In 2024, we wrote about building an early forest fire detector with the NGO Pyronear: cameras on antenna towers, a YOLO object detector (a fast model that draws boxes around what it finds in a single image) running on a Raspberry Pi, and real fires detected from 35 kilometers away. This post is the next chapter — and it is less about a model than about a method.
Over the past months we helped Pyronear answer one question: can a model that watches smoke evolve over time cut false alarms without missing fires? The answer turned out to be yes — the winning model raises 4× fewer false alarms than the production baseline while catching slightly more fires. But the part worth writing about is how we got there: a literature survey distilled into a shortlist, a standardized experiment harness, and a leaderboard where five candidate models — including the current production system — raced on the same frozen test set.
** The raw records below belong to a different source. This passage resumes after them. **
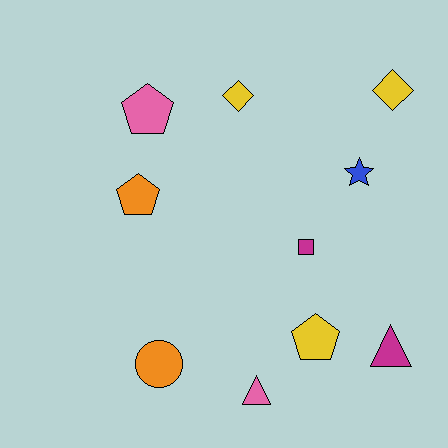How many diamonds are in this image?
There are 2 diamonds.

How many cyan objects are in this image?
There are no cyan objects.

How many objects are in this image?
There are 10 objects.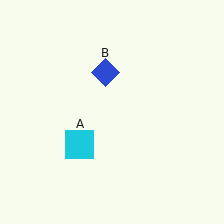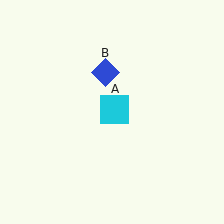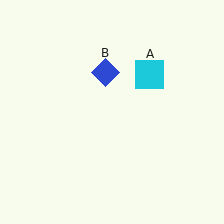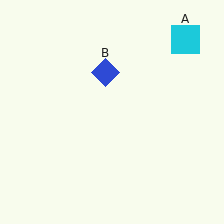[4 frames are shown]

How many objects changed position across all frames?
1 object changed position: cyan square (object A).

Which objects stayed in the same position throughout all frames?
Blue diamond (object B) remained stationary.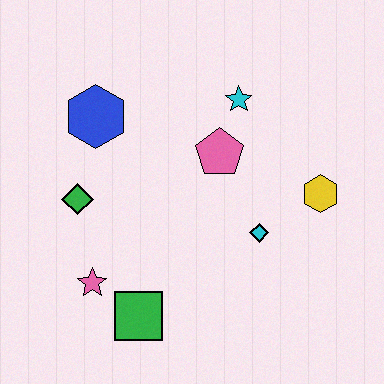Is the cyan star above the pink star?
Yes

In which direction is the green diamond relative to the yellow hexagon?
The green diamond is to the left of the yellow hexagon.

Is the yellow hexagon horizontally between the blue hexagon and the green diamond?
No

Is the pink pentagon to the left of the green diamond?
No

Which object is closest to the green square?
The pink star is closest to the green square.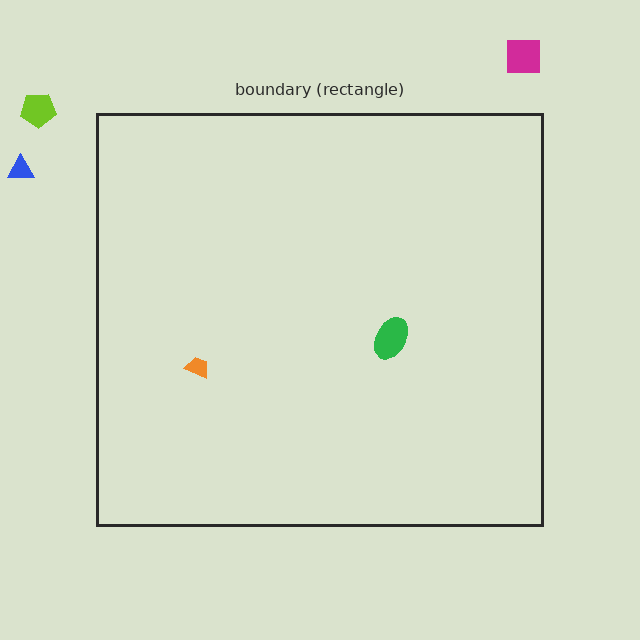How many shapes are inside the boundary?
2 inside, 3 outside.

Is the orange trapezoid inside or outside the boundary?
Inside.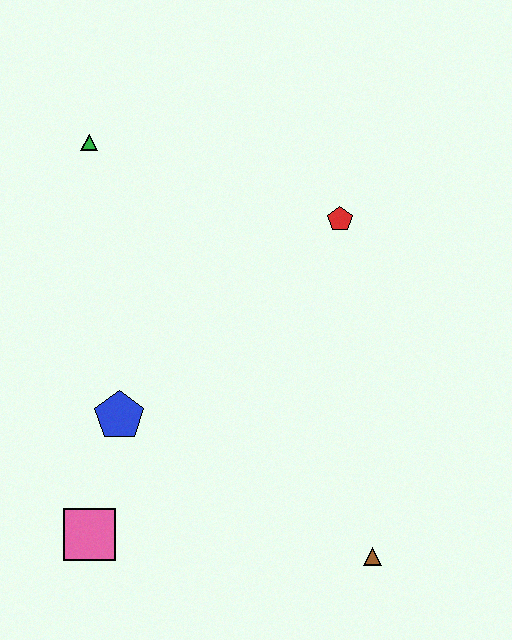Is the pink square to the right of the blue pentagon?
No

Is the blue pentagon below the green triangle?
Yes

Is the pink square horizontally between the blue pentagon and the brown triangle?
No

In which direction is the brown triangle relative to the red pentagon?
The brown triangle is below the red pentagon.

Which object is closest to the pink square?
The blue pentagon is closest to the pink square.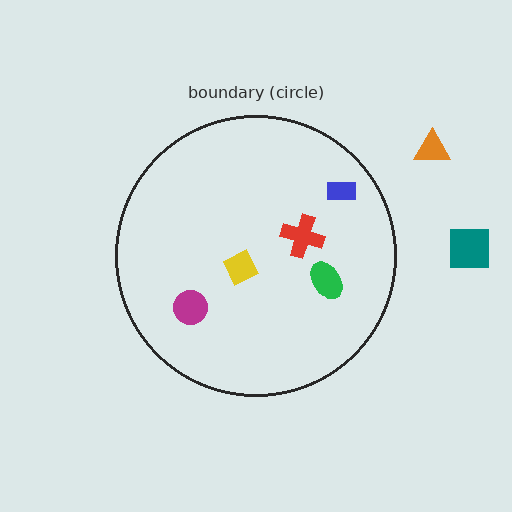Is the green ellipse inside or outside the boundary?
Inside.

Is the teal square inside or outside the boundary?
Outside.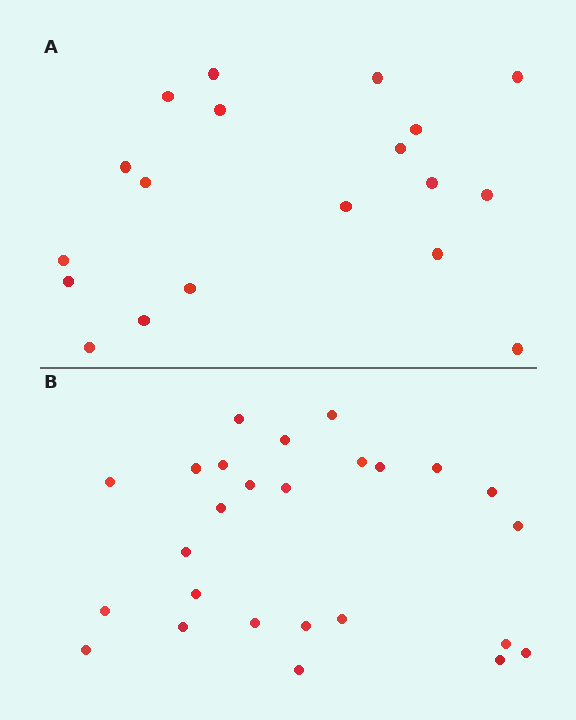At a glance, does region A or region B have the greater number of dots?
Region B (the bottom region) has more dots.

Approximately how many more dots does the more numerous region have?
Region B has roughly 8 or so more dots than region A.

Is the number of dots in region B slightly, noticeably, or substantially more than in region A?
Region B has noticeably more, but not dramatically so. The ratio is roughly 1.4 to 1.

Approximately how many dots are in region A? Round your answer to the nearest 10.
About 20 dots. (The exact count is 19, which rounds to 20.)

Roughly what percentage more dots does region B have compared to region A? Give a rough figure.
About 35% more.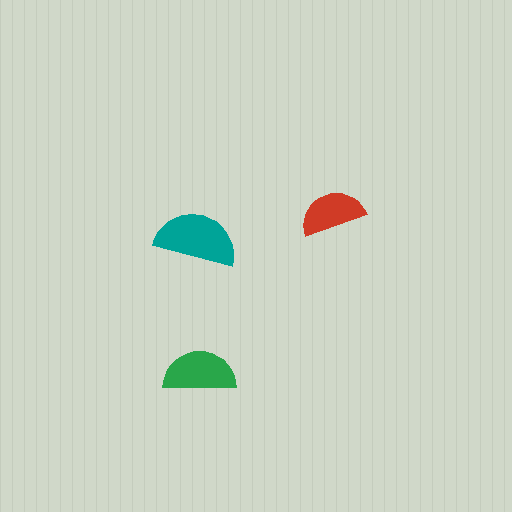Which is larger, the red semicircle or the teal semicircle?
The teal one.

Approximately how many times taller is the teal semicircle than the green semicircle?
About 1.5 times taller.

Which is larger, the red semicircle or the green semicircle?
The green one.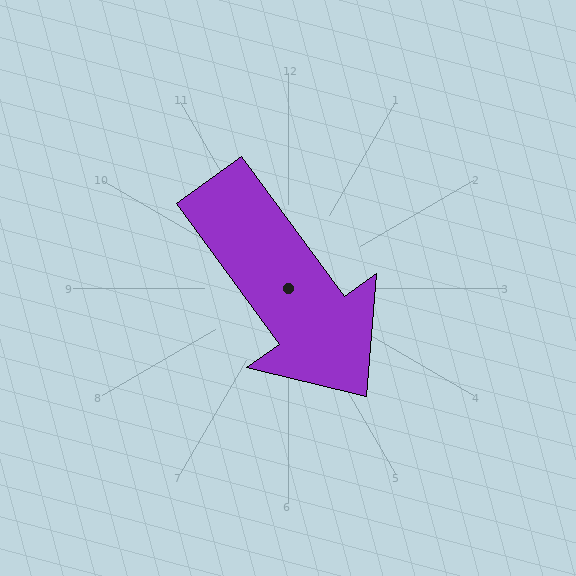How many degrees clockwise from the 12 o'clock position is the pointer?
Approximately 144 degrees.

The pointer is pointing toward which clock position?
Roughly 5 o'clock.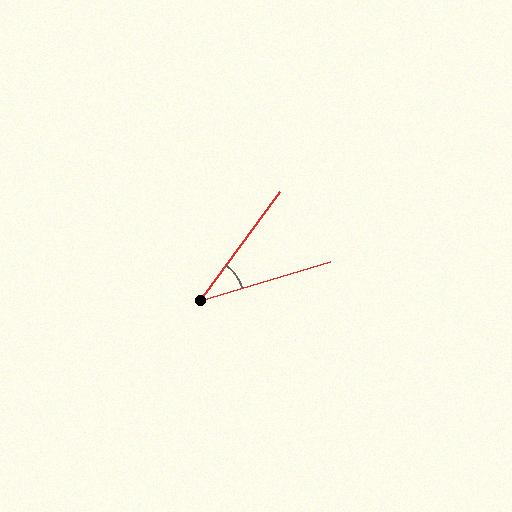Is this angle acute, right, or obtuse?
It is acute.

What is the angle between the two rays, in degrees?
Approximately 37 degrees.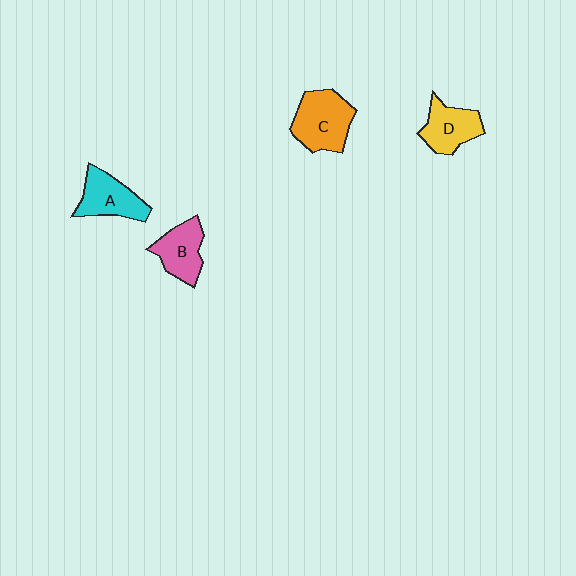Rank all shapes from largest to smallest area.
From largest to smallest: C (orange), A (cyan), D (yellow), B (pink).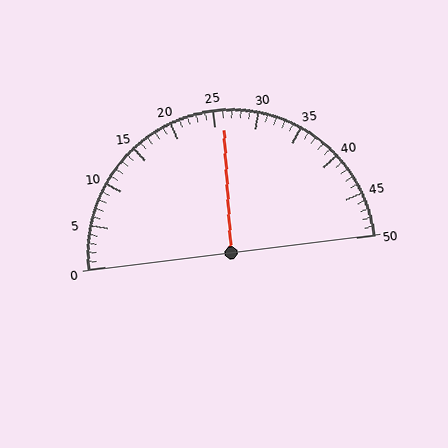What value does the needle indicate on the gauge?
The needle indicates approximately 26.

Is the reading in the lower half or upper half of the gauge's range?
The reading is in the upper half of the range (0 to 50).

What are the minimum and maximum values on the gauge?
The gauge ranges from 0 to 50.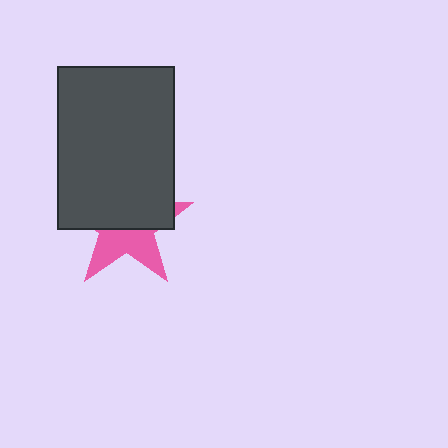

The whole project in one picture: every stage narrows the field, and every
elimination is backed by evidence rather than opinion.
The problem: one frame is not enough
A Pyronear installation watches the horizon and captures a frame roughly every 30 seconds. The edge detector on the Raspberry Pi judges each frame on its own — and at that resolution, early wildfire smoke is a faint grey wisp a few pixels wide, easy to confuse with clouds, fog banks, dust, or sun glare. Single-frame detection hits a false-alarm ceiling: push recall up and the false positives come with it. Every false alarm sent to a fire department erodes the trust the whole system depends on.
What distinguishes real smoke from look-alikes is its behavior over time: it appears at a fixed point on the terrain, grows, and drifts. So the plan was to add a second stage on the server — a temporal verifier that judges the sequence, not the frame.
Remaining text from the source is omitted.